Выслушав наставника, я понял, что тем молодым служителем был сам Пипус. Понимал, что любой человек, обладающий знаниями, убеждениями и сострадающий ближним, ненавистен этим чудовищам в сутанах. А значит, является их вероятной жертвой.
Оставшиеся два дня пути прошли без происшествий. По крайней мере, мне они ничем не запомнились.
Когда мы добрались до Ильмы, солнце уже садилось, а ярмарка была в разгаре. Вся широкая рыночная площадь была завалена товарами, громоздившимися где под деревянными навесами, а где и просто под открытым небом. Артисты всех направлений – от акробатов до фокусников – соперничали друг с другом, надеясь заработать лишнюю монетку. Художники предлагали купить свои работы, а ремесленники расхваливали как готовые изделия, так и инструменты своего ремесла. Торговцы семенами и орудиями земледелия спорили о ценах с оптовыми покупателями. Продавцы нарядов из тонкого шёлка и изысканных кружев утверждали, что все короли и королевы империи носят только их фасоны. Лакомства и сласти, лекарства, травы и приворотные зелья соседствовали с великим множеством предметов для отправления религиозного культа – кругами, ладанками, свечами, иконами, статуэтками Единого, чётками.

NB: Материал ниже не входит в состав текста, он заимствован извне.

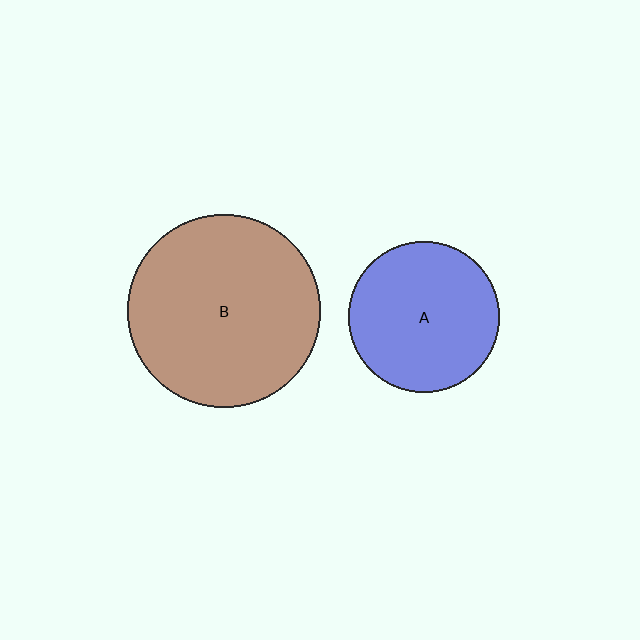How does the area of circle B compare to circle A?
Approximately 1.6 times.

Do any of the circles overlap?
No, none of the circles overlap.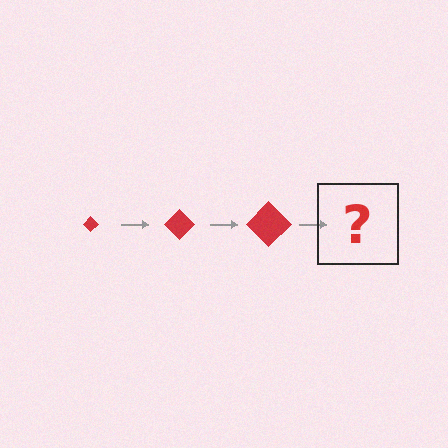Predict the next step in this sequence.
The next step is a red diamond, larger than the previous one.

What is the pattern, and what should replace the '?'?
The pattern is that the diamond gets progressively larger each step. The '?' should be a red diamond, larger than the previous one.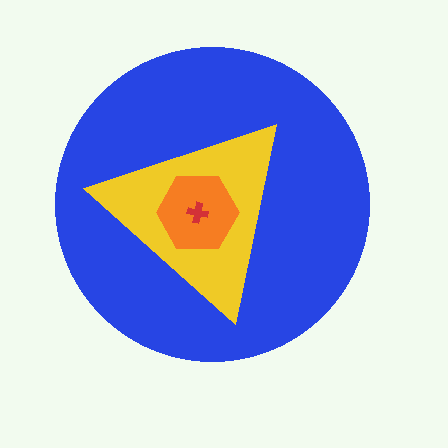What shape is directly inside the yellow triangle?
The orange hexagon.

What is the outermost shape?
The blue circle.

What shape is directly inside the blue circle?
The yellow triangle.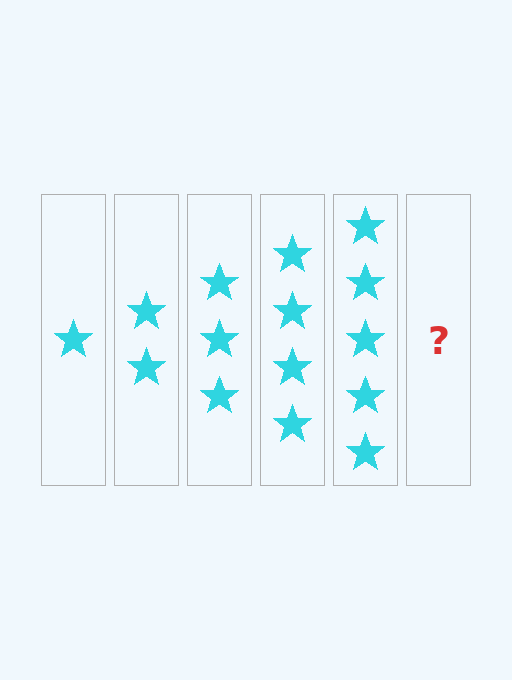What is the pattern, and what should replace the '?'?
The pattern is that each step adds one more star. The '?' should be 6 stars.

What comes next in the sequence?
The next element should be 6 stars.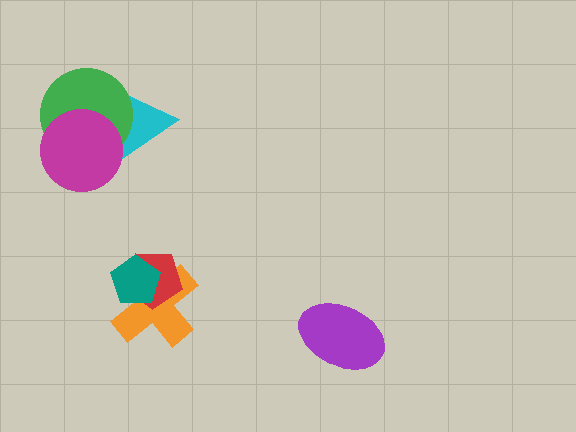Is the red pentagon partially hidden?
Yes, it is partially covered by another shape.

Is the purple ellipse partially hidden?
No, no other shape covers it.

Но ясное дело, столь многолюдное торжище не могло обойтись без самого пристального внимания со стороны ловцов. «Псы» ходили по лавкам, придирчиво всматривались в полотна, выставленные на продажу, а также проверяли подлинность предметов религиозного культа. Бок о бок с монахами в серых облачениях толкались одетые в чёрное королевские мытари, собиравшие подати в казну. Деньги постоянно переходили из рук в руки, причём часть их прилипала к рукам чиновников. Тут, как и на Земле, всё решалось с помощью взятки, без которой здесь невозможно было вести какие-либо дела. Государство торговало должностями, жалованье же чиновникам платило ничтожное, открыто подталкивая к вымогательству и взяточничеству. Причём это относилось практически ко всем государственным служащим. Тюремщик, купивший свою должность, сдавал в наём заключённого на лесоповал, лесопилки и на золотые рудники, где трудились каторжники, а полученные монеты делил со стражником, который арестовал преступника, и с судьёй, который вынес ему приговор.
В тот вечер, оказавшись в Ильме, я настолько очаровался всем вокруг, что даже на время забыл о загадочном старике и злокозненном Корине. Впрочем, Пипус тут же напомнил мне, что, хотя Корину и старому аристократу, скорее всего, некоторое время будет не до нас, я должен постоянно держаться настороже и принимать капли, меняющие цвет глаз. Я снова спросил его:
– Наставник, да что же такого я им сделал?!
– Меньше знаешь – крепче спишь. Неведение, Амадеус, твой единственный союзник, а лишние знания могут довести до гибели.
С этими словами он стал раскладывать наш товар на арендованный стол, сколоченный совсем недавно и ещё пахнущий хвоей. Ещё было светло, и я решил прогуляться по ярмарке. Пипус не возражал, и, толкаясь в толпе, где смешались ловцы, мытари и шлюхи, щёголи и оборванцы, имперцы, эльфы и полукровки, я забрёл в уголок, который облюбовали для себя друиды.
Моё внимание привлёк страшный длинноносый и длинноволосый эльф в алой мантии, смотревшийся довольно кощунственно. Его и без того покрытую шрамами угрюмую физиономию украшали также похожие на молнии зигзаги, нанесённые кроваво-красной краской. Сидя на земле, друид встряхивал мелкие костяшки в человеческом черепе, а потом выбрасывал их на землю перед собой. По тому, как эти костяшки лягут, он делал предсказания. Подобных предсказателей хватало и на Земле. Я всегда считал их лжецами и шарлатанами.
Какой-то эльф попросил друида предсказать дальнейшую судьбу его отца, с которым произошёл несчастный случай.
– По пути сюда мой отец поскользнулся на горной тропке и упал. Теперь он не встаёт, лежит и стонет от боли, отказывается от еды.
Друид с непроницаемым лицом осведомился о его имени, а потом взял полученную от просителя монету, потряс костяшки в черепе, а когда они легли на землю неровным кругом, заявил, что это очертания могилы, а стало быть, больной вскоре умрёт.